Calcium-dependent and calcium-independent K+ mobilization channels in Vicia faba guard cell vacuoles

Decrease in stomatal aperture is accompanied by volume and turgor loss in stomatal guard cells bordering the pore. This turgor loss is achieved through net K+ loss from guard cells. In turgid guard cells, the vacuole is the dominant intracellular compartment and, therefore, a high proportion of the K+ released on closure must originate from the vacuolar lumen. This vacuolar K+ release must occur independently of the identity of the closing stimuli and signal transduction pathway, a point exemplified for ABA-induced closure which can be mediated by Ca2+-dependent or Ca2+-independent (pH(cyt)-dependent) signalling.
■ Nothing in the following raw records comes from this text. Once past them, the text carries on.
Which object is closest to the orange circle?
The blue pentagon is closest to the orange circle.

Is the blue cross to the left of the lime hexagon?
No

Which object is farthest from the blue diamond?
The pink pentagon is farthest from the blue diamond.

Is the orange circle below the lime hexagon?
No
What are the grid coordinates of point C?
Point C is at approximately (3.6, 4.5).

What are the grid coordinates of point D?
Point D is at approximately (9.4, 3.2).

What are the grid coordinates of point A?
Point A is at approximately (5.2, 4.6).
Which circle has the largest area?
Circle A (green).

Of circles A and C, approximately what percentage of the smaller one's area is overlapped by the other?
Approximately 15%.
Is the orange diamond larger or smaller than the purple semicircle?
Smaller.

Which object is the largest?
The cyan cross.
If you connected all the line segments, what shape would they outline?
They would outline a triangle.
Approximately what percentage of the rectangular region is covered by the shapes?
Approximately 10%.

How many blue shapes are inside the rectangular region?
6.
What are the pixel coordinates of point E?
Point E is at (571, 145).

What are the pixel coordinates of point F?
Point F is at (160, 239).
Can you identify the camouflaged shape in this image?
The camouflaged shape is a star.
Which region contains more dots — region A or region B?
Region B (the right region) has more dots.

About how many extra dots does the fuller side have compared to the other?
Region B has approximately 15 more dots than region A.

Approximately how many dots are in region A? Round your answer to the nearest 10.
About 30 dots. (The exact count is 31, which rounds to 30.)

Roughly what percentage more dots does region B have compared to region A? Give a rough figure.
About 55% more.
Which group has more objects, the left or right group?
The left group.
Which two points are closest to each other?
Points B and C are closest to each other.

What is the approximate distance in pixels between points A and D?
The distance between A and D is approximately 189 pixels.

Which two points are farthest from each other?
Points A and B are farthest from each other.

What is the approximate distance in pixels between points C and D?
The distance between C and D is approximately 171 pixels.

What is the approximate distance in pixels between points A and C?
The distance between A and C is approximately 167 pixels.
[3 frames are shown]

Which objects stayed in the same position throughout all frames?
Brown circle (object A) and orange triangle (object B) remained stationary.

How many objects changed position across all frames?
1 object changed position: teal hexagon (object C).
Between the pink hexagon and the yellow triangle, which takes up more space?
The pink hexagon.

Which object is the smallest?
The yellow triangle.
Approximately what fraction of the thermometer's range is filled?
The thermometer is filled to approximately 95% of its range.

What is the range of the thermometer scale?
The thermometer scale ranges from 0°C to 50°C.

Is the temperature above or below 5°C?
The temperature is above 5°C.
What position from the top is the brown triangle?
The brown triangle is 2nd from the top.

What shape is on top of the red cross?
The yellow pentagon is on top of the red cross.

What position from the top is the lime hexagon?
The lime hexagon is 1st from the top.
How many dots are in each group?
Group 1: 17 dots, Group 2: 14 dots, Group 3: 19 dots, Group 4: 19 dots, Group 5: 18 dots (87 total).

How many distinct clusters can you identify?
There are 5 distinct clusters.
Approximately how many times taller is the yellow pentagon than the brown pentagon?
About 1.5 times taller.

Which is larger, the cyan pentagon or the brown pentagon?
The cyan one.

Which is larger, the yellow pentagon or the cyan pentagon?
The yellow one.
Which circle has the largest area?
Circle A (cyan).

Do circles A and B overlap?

Vacuolar K+ channels are involved in K+ release and in this study two K+-selective channels were identified in Vicia faba guard cell vacuoles that differ in their regulation by cytosolic free Ca2+ ([Ca2+](cyt)) and cytosolic pH (pH(cyt)). At low (10 nM) [Ca2+](cyt), whole vacuole currents were typical of Fast Vacuolar (FV) currents. The currents were instantaneous, larger at positive potentials and displayed reduced conductance over negative potentials between -20 and -60 mV. The single channel currents identified in the presence of 10 nM [Ca2+](cyt) had an inward conductance of 6.4 pS, a permeability ratio of K+ to Cl- (P-K:P-Cl) of similar to 150:1 and a voltage-dependent open probability that reflected the whole vacuole FV currents. The activities of both whole vacuole and single channel FV currents were stimulated by alkaline pH(cyt), with an optimum of pH 7.3 for whole vacuole currents. At higher (1 mu M) [Ca2+](cyt), the whole vacuole currents are non-rectifying but remain instantaneous, which is typical of Vacuolar K+-selective (VK) currents. Single channels identified at 1 mu M [Ca2+](cyt) were Ca2+-activated, had an inward conductance of similar to 90 pS, a P-K:P-Cl of similar to 16:1 and a voltage-independent open probability. The activity of both whole vacuole and single channel VK currents was stimulated by acidic pH(cyt), with an optimum at pH 6.4 for whole vacuole currents. The FV and VK channels will clearly show distinct patterns of activation during [Ca2+](cyt)- or pH(cyt)-based signalling. Therefore channel-mediated vacuolar K+ release appears to be a convergence point for disparate signalling pathways. The interaction of K+ channels with signalling pathways is discussed, with particular reference to Ca2+-dependent and Ca2+-independent signalling pathways activated in guard cells by ABA.